Les consultations organisées dans l’objectif tout aussi supposé de collecter la volonté du peuple sur les ajustements éventuels de la gouvernance du pays figurent au cœur même de ce stratagème. Pour y parvenir, il a fallu entretenir pendant longtemps une thématique virtuelle progressivement présentée comme le rejet de l’ordre institutionnel issu des urnes. La cocotte minute fut alors poussée à bout pendant que la machine de diabolisation travaillait sur le discrédit de la coalition et de son acteur majeur qu’était le FCC et sa large majorité aux niveaux national et provincial.
Même si, malgré les multiples demandes, personne n’a su faire la démonstration du blocage dont le chef de l’État faisait l’objet dans l’accomplissement de sa vision, le choix était clair : sortir de la coalition et se débarrasser d’une majorité qui contrariait les objectifs de pouvoirs que les urnes n’ont pas pu procurer. À vrai dire, malgré la satisfaction de façade – et c’est ici qu’il faut chercher l’hypocrisie qui a miné la coalition –que procurait la coalition à l’aile CACH qui avait pu en tirer quelques maroquins pendant les deux ans de ménage, la « tshisekedie » se trouvait bien à l’étroit. Difficile, en effet, d’assouvir des ambitions, de déployer sa propre vision ou encore de tenir toutes les promesses quand on n’a pas le contrôle exclusif d’une majorité.

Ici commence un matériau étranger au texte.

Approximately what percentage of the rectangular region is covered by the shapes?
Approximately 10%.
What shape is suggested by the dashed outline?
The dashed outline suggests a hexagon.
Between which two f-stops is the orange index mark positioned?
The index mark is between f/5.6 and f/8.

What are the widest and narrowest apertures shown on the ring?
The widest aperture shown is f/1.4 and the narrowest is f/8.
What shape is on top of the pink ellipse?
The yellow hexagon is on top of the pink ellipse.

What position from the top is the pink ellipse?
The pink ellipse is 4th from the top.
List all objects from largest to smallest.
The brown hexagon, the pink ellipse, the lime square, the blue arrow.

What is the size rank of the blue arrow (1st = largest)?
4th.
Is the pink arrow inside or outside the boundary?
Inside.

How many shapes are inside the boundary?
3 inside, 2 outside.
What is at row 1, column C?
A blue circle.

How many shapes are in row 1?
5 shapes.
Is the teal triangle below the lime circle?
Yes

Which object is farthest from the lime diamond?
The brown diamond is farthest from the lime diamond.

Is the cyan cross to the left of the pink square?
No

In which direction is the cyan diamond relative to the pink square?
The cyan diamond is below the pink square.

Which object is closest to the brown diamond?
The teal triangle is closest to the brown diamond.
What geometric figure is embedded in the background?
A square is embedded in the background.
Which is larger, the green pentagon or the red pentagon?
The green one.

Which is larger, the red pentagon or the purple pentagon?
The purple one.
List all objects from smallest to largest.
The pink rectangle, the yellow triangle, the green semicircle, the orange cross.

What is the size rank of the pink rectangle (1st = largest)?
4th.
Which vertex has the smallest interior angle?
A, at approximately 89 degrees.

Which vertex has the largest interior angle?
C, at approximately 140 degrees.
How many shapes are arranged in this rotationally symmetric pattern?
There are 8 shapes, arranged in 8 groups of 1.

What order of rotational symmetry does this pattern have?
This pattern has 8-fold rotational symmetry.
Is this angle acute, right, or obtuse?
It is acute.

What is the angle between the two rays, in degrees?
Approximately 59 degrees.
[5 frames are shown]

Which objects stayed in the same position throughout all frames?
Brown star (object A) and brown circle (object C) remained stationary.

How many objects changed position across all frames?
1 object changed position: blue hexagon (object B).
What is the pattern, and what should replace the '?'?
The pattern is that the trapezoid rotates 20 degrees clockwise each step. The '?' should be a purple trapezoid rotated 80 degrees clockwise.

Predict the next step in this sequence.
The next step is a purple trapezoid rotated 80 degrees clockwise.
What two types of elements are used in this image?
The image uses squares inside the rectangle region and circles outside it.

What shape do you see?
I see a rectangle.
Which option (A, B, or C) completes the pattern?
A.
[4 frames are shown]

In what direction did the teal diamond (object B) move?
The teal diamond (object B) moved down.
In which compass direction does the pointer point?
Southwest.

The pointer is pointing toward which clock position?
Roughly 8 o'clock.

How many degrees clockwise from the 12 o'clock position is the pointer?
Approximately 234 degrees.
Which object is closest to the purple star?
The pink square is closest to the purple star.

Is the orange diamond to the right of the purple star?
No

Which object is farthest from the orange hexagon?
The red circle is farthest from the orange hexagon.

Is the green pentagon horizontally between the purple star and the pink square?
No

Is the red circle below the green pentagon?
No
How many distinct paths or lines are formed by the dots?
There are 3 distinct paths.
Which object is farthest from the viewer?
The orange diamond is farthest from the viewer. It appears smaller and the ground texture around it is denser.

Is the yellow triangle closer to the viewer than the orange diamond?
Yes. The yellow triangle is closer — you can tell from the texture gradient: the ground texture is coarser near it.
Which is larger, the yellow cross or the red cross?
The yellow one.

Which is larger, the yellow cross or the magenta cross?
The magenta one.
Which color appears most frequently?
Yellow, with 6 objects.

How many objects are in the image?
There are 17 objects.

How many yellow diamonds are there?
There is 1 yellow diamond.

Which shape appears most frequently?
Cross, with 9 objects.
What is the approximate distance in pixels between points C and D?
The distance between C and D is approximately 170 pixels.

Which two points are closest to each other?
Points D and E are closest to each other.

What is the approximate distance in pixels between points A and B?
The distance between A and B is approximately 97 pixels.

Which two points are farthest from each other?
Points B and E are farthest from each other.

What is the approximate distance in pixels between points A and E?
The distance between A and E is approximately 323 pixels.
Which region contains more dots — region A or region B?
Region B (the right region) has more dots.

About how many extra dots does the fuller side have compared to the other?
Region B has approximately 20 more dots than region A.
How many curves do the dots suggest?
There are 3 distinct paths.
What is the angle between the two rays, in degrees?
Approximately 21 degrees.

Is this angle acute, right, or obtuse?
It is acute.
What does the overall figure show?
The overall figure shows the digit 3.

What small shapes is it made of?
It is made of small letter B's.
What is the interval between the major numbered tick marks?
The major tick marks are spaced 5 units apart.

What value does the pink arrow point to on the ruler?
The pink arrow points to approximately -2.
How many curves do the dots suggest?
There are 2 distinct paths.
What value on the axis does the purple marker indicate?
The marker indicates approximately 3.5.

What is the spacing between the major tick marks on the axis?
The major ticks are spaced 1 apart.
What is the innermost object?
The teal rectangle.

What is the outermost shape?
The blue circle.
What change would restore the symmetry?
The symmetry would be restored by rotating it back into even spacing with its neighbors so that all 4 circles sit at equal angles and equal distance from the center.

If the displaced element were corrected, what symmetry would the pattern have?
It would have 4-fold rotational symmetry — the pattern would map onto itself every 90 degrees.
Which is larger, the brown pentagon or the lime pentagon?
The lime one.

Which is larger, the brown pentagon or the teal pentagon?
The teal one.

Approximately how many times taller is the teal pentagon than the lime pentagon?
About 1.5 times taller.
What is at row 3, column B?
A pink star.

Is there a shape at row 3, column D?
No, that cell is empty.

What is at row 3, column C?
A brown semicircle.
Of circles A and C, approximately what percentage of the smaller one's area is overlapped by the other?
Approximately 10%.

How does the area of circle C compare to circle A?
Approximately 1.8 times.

Les petites avancées de conquête des parcelles du pouvoir à certains niveaux devaient culminer avec le grand assaut sur le cœur même, le symbole de la majorité qu’est le Parlement. C’est là que se situe aujourd’hui le cuirassé de l’Union sacrée dans sa croisade.
Mais pour quel avenir ? C’est la plus grande question qui, chaque jour, ne cesse de plus en plus d’ouvrir les yeux des Congolais sur un vaste champ de désenchantement. Un miroir aux alouettes, en fait, qu’est en train de s’avérer cette « Union sacrée-attrape tout ». Autant personne ne s’est vu laisser le temps de comprendre ce qui se passait après le déclenchement de la machine sous une forte émotion, autant l’acharnement à forcer la nature tend à semer une confusion stratégique pour réussir le passage souhaité. Fût-il en force comme les Congolais y sont déjà habitués…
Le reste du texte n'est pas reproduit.